Only two companies are offering insurance for such premises in the Irish market - Strata in Australia and Leisure Insurance in the UK.
'There is no-one willing to insure. No Irish companies are insuring', said Liz. 'Leisure Insurance considers Ireland to be toxic because every claim is three times the amount awarded in the UK courts'.
'You're going from year to year. We breath a sigh of relief when we get our insurance and then it starts building up again as the renewal time comes around.'
'For about six weeks before it is due, you are very anxious. There is the fear that they won't quote you or it will be too much'.
She said play centres provide a valuable service which is easily overlooked. 'It's a business but it's community based. Members of the Autism Network use our premises, Tusla uses the centre here for supervised visits, also the Women's Refuge, St. Patrick's Special School in Enniscorthy and Our Lady of Fatima School'. Aileen said the same is true of her centre in Drinagh which is also patronised by GAA, soccer and swimming clubs for teaming building activities, and is also a popular venue for birthday parties.

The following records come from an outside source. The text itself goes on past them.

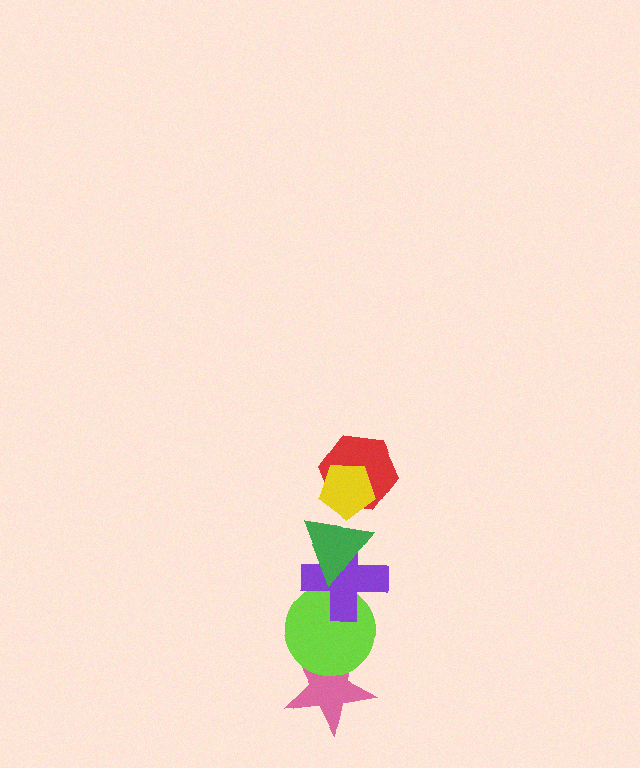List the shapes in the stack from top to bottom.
From top to bottom: the yellow pentagon, the red hexagon, the green triangle, the purple cross, the lime circle, the pink star.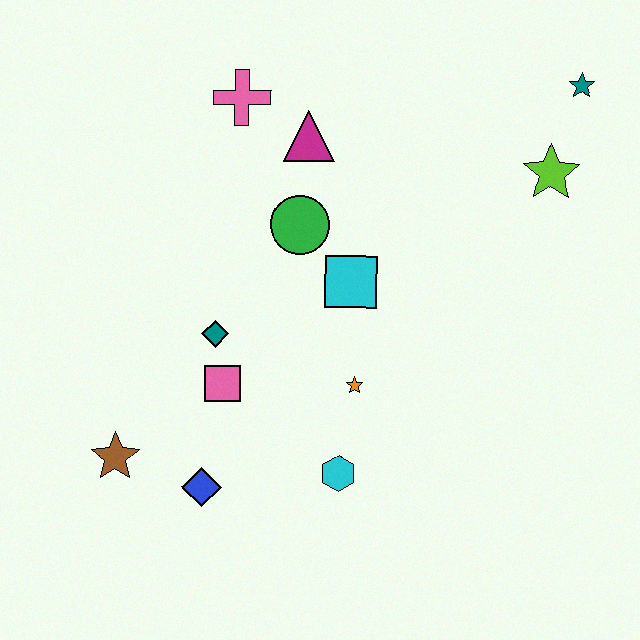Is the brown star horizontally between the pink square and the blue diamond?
No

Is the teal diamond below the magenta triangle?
Yes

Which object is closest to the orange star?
The cyan hexagon is closest to the orange star.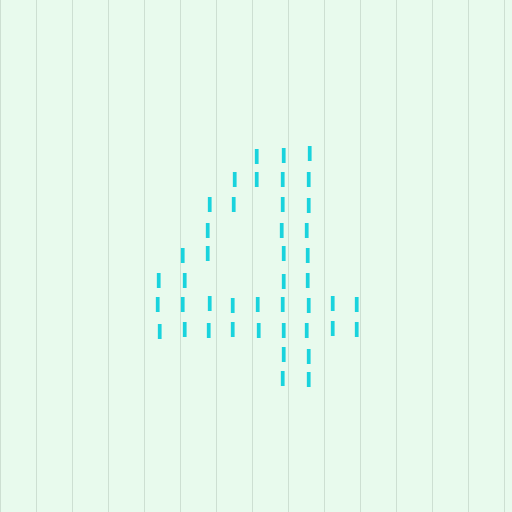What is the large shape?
The large shape is the digit 4.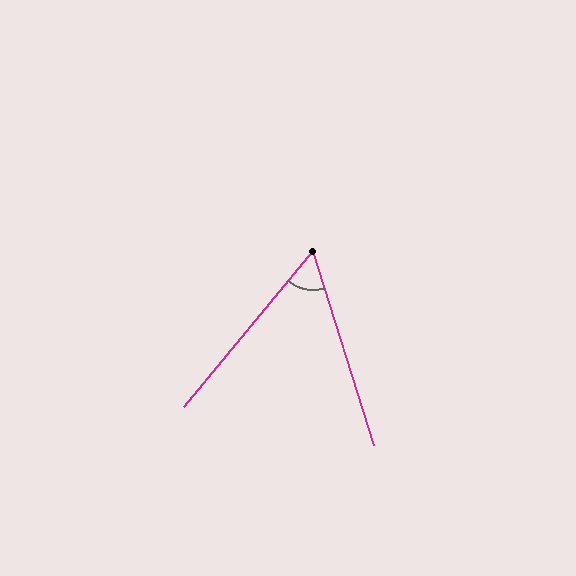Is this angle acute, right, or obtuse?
It is acute.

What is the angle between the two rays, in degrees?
Approximately 57 degrees.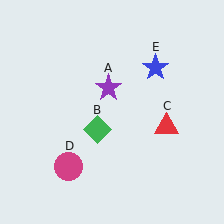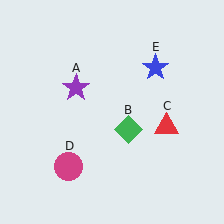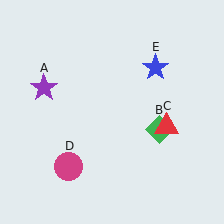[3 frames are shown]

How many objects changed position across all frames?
2 objects changed position: purple star (object A), green diamond (object B).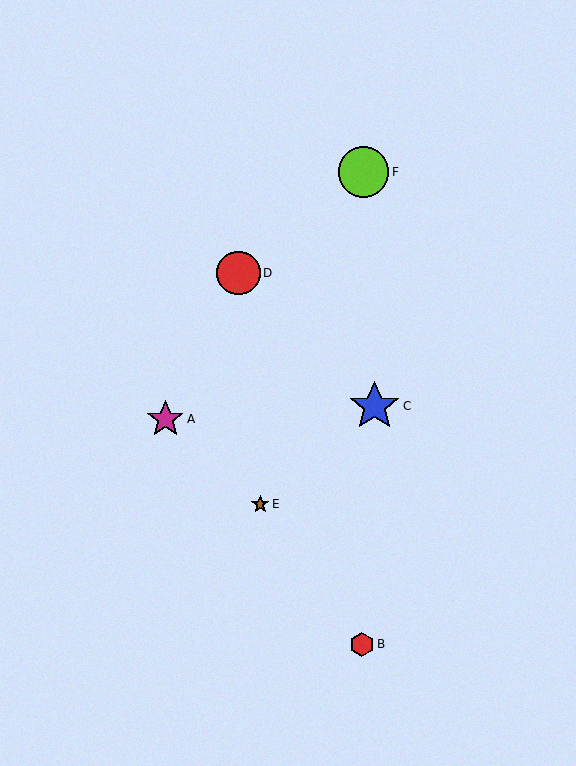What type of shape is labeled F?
Shape F is a lime circle.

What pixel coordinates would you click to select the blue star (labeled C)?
Click at (374, 406) to select the blue star C.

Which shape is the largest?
The lime circle (labeled F) is the largest.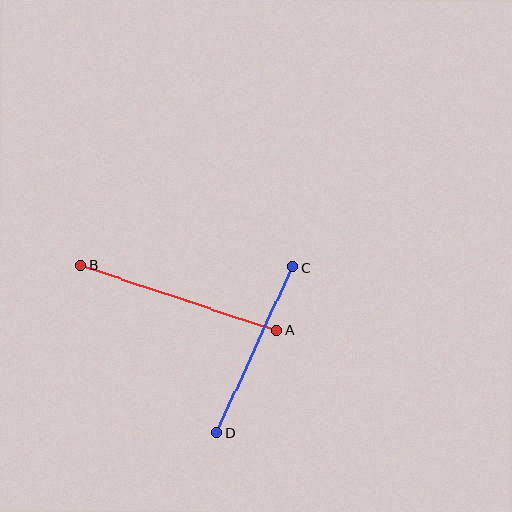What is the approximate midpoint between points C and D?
The midpoint is at approximately (255, 350) pixels.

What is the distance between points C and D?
The distance is approximately 182 pixels.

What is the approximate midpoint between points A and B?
The midpoint is at approximately (179, 298) pixels.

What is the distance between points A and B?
The distance is approximately 207 pixels.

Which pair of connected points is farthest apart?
Points A and B are farthest apart.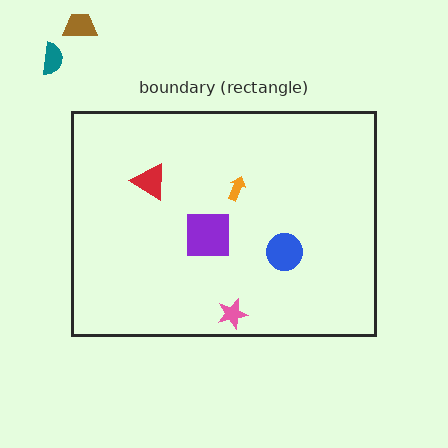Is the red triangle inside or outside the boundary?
Inside.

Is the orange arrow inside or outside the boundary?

'Children are living in such a controlled environment that they need this kind of activity more than ever. Otherwise, they are up in their rooms on the X-Box', said Aileen.
'We ran an exercise boot camp for children for 11 years. Because of the nature of it, it was high energy with a lot of running around. We stopped it because of the risk of injury, we got too nervous about it', said Liz.
Play centres also offer an outlet for tourists and holidaymakers, especially in Wexford which is regarded as a family destination, and are a popular choice 'on rainy days in Curracloe' as Liz put it.
They open seven days a week and provide valuable employment with Leisure Max employing 42 people and Playzone 12 staff.
'All our staff are trained in first aid and all are encouraged to do courses related to health and safety and child welfare. Four staff members are doing childcare in college', said Liz, adding that many of the 80 activity centre businesses around Ireland are family-run.
Six play centres have closed down since January because they could not obtain a quotation or the quote they did receive was excessive.
One of them was the Adventure Playbarn in New Ross which shut its doors a few weeks ago with former owner Roz Walshe citing an extraordinarily expensive insurance premium just before the New Year as the reason for her decision to close what she described as a solid business with great potential
Ms. Walsh complained that last year the insurance bill went up 70% and this year, the increase was 100%. Her insurance brokers tried 15 different insurance companies without success.
Liz Maloney said play centres are not a high profit business but 'it is our livelihood'.
Aileen said there is a fear factor in the community generally in relation to insurance claims. 'It's not just us. It's all businesses. Common sense has to come back into it. We want people to know what's going on.'
'The risk of injury in play centres is very low but accidents happen. Someone can fall in your back garden while they are playing', said Fiona.
'We are only a facility. We are not a creche. We facilitate children to play', added Liz.
Play Centres and Activity Ireland Ireland of which Leisure Max and the Playbarn are members, has launched a campaign for insurance reform and is due to hold a special meeting on the issue in Tullamore on February 26.
In Wexford, Liz, Fiona and Aileen have met with Deputy Michael D'Arcy, Minister of State at the Department of Finance and the Department of Public Expenditure and Reform with special responsibility for Financial Services and Insurance, and the Labour leader Brendan Howlin to lobby for their support in highlighting the issue.'If it keeps going the way it is, more centres will close', said Fiona, 'and children will be left sitting in their bedrooms online talking to strangers', added Liz.